Wed Feb 10 11:35:16 PST 2010

Hi, I am an ANTLR newbie, so I apologize if the answer to this question
ends up being trivial.

I am trying to write an ANTLR lexer for a language that ignores nested
C-style comments. So, something like:

  x = 3 /* /* this is ignored */ as is this */ ;

should just produce four non-hidden tokens: ID = NUMBER ;

I know there are several ways to approach this including using recursive
definitions for the comment tokens as in something like:

 NESTED : '/*' (NESTED | .)* '*/' { $channel = HIDDEN } ;

However, the language in question has the need to consider tokens like:

 /*:bool:*/

as a way of specifying explicit type information. Currently, what I have
gets the nested comments correctly, but then ignores the /*:bool:*/ as
if it is a comment even though I have a separate rule like:

  BOOL : '/*:bool:*/' ;

Is there an easy way around this problem?

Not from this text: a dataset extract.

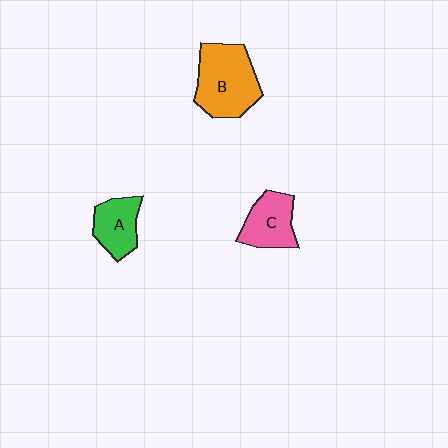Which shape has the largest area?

Years ago I accomplished something very similar using lex/flex, and
then, later, in SableCC using explicit lexer states where I used a
separate token '/*' to mark the beginning of a comment and then to enter
the "comment" state (and as a side effect bumped up a nested-comment
counter). Since '/*' is shorter than '/*:bool:*/' it did not prevent the
BOOL token from being discovered; explicit states were used to indicate
that the BOOL token should only be scanned if in the "normal" (not the
"comment") state.

It seems to be that possibly ANTLR's semantic predicates could be used
to solve this problem, but whenever I try as in:

  BOOL : { n == 0 }? '/*:bool:*/' ;

if n > 0 it just throws an exception rather than ignoring that rule.

Any light that can be shed on this will be greatly appreciated.

Thanks in advance,

- Michael